新型コロナウイルスと戦う! ファッション企業が続々と支援に乗り出した。...

新型コロナウイルスと戦う! ファッション企業が続々と支援に乗り出した。Vol.1

構成・文:高橋一史

新型コロナウィルス対策の支援を3月上旬から行っている、イタリア・ファッション界の重鎮デザイナー、ジョルジオ・アルマーニ。

新型コロナウィルスが人々の日常に多大なダメージを与えているいま、各国のファッション企業が続々と支援に名乗りを上げている。多額の寄付のみならず、服の製造工場での医療用衣服やマスクの製造、自宅で楽しめるネット配信イベントの開催など、日頃の活動を応用した試みも目立つ。この不定期連載記事では、こうした支援をランダムに紹介していく。なお掲載の事例は、各企業(ブランド)の支援の一部にすぎないことにもどうぞご留意を。


アルマーニ・グループが、自社工場で医療用作業着を製造。


2020年2月のミラノコレクションで無観客ショーを開催し、当時もっとも被害が大きく、世界最大のラグジュアリー市場でもある中国へのメッセージも添えたジョルジオ・アルマーニ。3月上旬にイタリア医療機関へ125万ユーロ(約1億4,750万円)を寄付し、下旬にはイタリアの自社工場にて使い捨て医療用作業着の生産をスタート。本国イタリアへの寄付金は、現在総額200万ユーロ(約2億3, 430万円)になる。
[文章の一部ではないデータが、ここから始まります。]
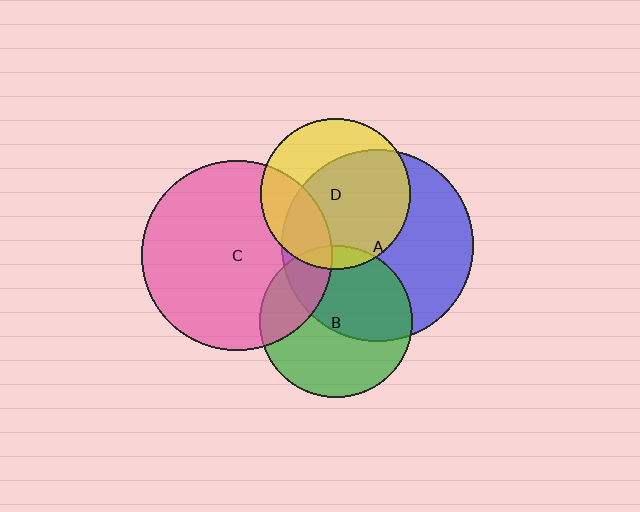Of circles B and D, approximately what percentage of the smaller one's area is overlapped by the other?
Approximately 10%.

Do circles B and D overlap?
Yes.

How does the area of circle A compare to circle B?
Approximately 1.6 times.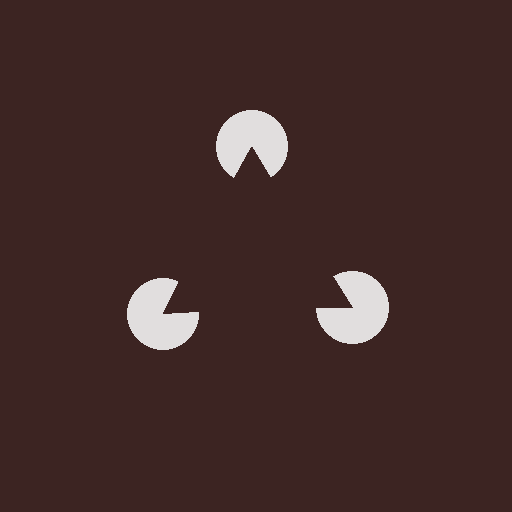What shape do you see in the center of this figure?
An illusory triangle — its edges are inferred from the aligned wedge cuts in the pac-man discs, not physically drawn.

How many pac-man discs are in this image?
There are 3 — one at each vertex of the illusory triangle.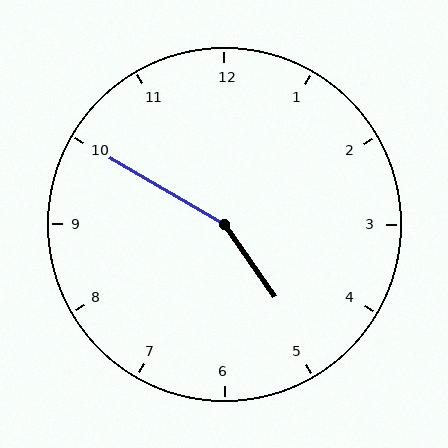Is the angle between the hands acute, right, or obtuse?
It is obtuse.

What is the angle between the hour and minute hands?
Approximately 155 degrees.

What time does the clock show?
4:50.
アルマーニは3月中旬に発行されたイタリア版『ヴァニティ・フェア』誌のインタビューで、拠点とする都市ミラノについて以下のように語っている。
「私はまもなくこの緊急事態が終わりを迎え、再びミラノが世界に向かって開かれることを希望します。私はそのことに関して楽観的でありたいと思います。なぜならそれこそが今、私たちが忘れかけていることだからです。人と人とが明るい展望を語り合い、伝えあうことを止めてしまえば、ミラノの街はエネルギーを失い、世界と自らを俯瞰するその視野を狭めてしまいます」


バーバリーがトレンチコートの製造工場で、ガウンとマスクを生産。

公式インスタグラムに投稿された、医療支援へのイメージ画像。

2018年にリニューアルされたバーバリーの新ロゴ。

コートで名高いイギリスの老舗バーバリーは、同国内のトレンチコート製造工場で、感染者のためのガウンとマスクの生産を計画。国の認可を得たのちに行われる予定だ。バーバリーはほかに、国内の医療従事者に向けた10万枚のマスク調達、オックスフォード大学で研究されるワクチン緊急開発への資金提供、食料不足を支援するチャリティー団体への寄付なども行っている。バーバリーCEOのマルコ・ゴベッティは支援活動に関して、「世界中がこのような状況であるからこそ、我々は団結すべきです」と強い決意を表明している。